Hugh could see no way out except to speak. As his face continued reddening he mumbled 'I might have wandered into your tent. That'd have been my excuse.'

He didn't realise the schoolchildren were listening until they dawdled giggling past him and looked back from the stairs to aggravate his mortification. 'Go away,' he blurted. 'Leave me alone.'

'I'm sorry if you think I –'

'Not you,' he pleaded as the children piled downstairs. 'They've gone now.'

'Who? Are you sure?'

'I saw them go. Just kids being like kids are – well, we weren't, I don't think.'

'Listen, Hugh.' As he wondered what she was urging him to listen for she said 'I appreciate what you were saying before, truly I do, but this isn't the right time for me just now. I can't expect you to understand, but will you try and be patient with me?'

'Maybe if you told me what's –'

'Trust me, Hugh, it couldn't be wronger. Just let me say it's not your fault. It's nothing to do with you.'

He couldn't claim any right to feel excluded. As he uttered rather less than a word of agreement she said 'Any other memories?'

Hugh had no idea how she could use it, but he wasn't a writer. 'Just a dream I had when we were sleeping there.'

'You remember that.'

'I just did. I was in some house with no lights and I didn't know which way to go.'

'Where did you need to?'

'Out.' Even if this was for her book, he regretted having brought it up. 'Away,' he said.
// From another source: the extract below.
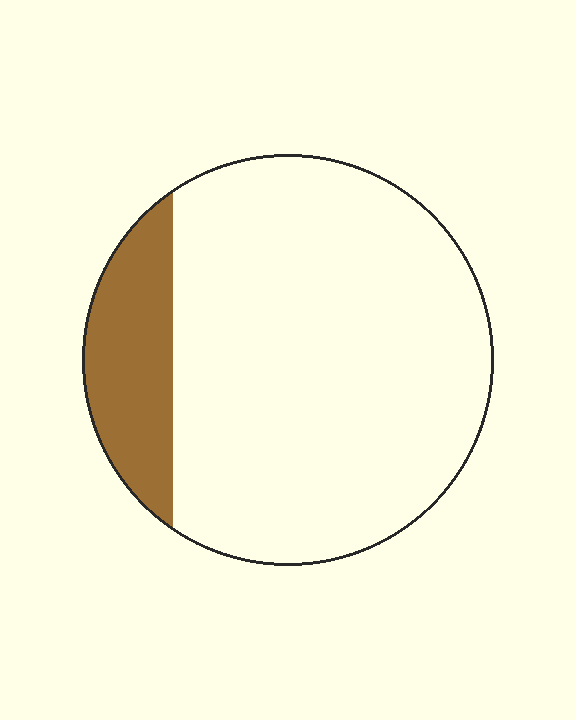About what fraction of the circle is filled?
About one sixth (1/6).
His brusqueness failed to truncate the memory of knowing he wasn't alone in the darkness as thick as the clay it had smelled of. He'd sensed that any way he turned would deliver him into the clutches of whoever was waiting, so silently it seemed they'd given up the need to breathe. He was sure his outstretched hands would touch a face, if it was recognisable as such. Perhaps it would bare its teeth in delight, if they could be exposed any further, and widen its eyes as his fingertips groped at them, although that was assuming it still had – 'I'm there,' Hugh gasped.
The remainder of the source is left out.